Funding a million computers

I’m looking for some loose change. About $100M per year.

A friend asked me what I thought of Obama’s announced plan to free up 500MHz of spectrum, invest in 4G for rural areas, and build out nationwide public safety network. He wrote

Spectrum auctions as public policy tools – deficit reduction and public safety. I always get kind of uneasy when government does this multi-purpose policy stuff. Theoretically, they could hit a homerun and get it all right, but do you really have confidence that they will?

The plan to harvest broadcast spectrum to make more available for fixed and wireless communications is great. You have to stop and consider how wasteful it is for so much spectrum to be reserved for the exclusive use of a minority of TV viewers still accessing over-the-air signals. So we should all endorse the potential for improved utilization of the resource.

But I question: Why is this being tied to other programs, such as rural service expansion? Are there other cost programs that are tied to revenue generators? If the spectrum auction doesn’t generate the target levels, will rural expansion be killed, or will it compete with all other government programs? How do you set up sustainable funding?

In some ways,  the asset sale is being transformed into another durable program, although the government doesn’t own the asset – some lucky winner is chosen to whom we hand over our cash. In a sense, it represents an asset swap, as contrasted with the way some governments using the sale of assets to balance current account deficits. [Apparently, in its zeal to carefully manage the zillions of dollars of our taxes, the government has cut back on hiring a financial advisor to teach the difference between capital and expense, between asset sales and recurring revenues.]

It doesn’t strike me as a way that I would spend my money; I don’t plan to use money from sales of assets to pay current expenses until retirement time.

Let me say that in general, I don’t like rural expansion programs from the government. It means picking winners and subsidizing broadband based on geography, rather than an economic needs test. I have shown in earlier posts that we have huge numbers of people in cities who need help with affordability of internet access services as much as, if not more than, middle or upper class rural dwellers – many of whom have access to alternatives.

If some rural and remote dwellers can’t afford to pay what the service needs to be priced at, then isn’t a targeted, needs-based subsidy a better approach, dealing with the broader issue of digital affordability (devices and services)?

Let’s face it, rural infrastructure subsidies are politically appealing because they lead to three distinct photo opportunities for each hand-out: the initial cheque; the construction ground breaking; and finally, the initial service activation. And let’s not forget the reminders that will go into election campaign material from the incumbent.

On the other hand, targetting affordability sprinkles a little bit of money all over the place. There is no great photo opportunity. We have to fix this.

We’re going to auction spectrum in Canada in the next year for a couple important frequency bands. Based on the AWS auction of a few years ago, we could again be looking at raising billions of dollars from the sale of these assets. I’d like to propose a way to use those funds in a meaningful way. Go ahead and take the money raised and apply it to our mortgage – the national debt.
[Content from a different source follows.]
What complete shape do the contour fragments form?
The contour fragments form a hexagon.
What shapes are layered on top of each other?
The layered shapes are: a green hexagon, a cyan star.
But retiring that amount of debt frees up some interest payment relief – current account savings – in the order of $100 M per year. That would fund a sustainable program to put technology into the hands of economically disadvantaged Canadians. That amount of money each year should fund about a third of my Million Computers, meaning that such a program on a continuous basis should allow for maintenance and technology renewal every 3 years or so.
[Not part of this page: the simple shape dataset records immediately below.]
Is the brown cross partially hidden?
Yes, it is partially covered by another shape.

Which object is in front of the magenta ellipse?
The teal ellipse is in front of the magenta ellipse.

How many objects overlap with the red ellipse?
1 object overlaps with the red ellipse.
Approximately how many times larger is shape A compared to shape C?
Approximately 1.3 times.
Taking the cash from the sale of an asset and setting up an endowment is a reasonable approach to money management. Further, it is an indirect and competitively neutral way of returning a kind of stimulus to the communications and technology sector that is funding the spectrum auction, helping to grow the market for services and technology.

Will the proceeds from the next spectrum auction create a sustaining legacy to drive a more digitally connected country?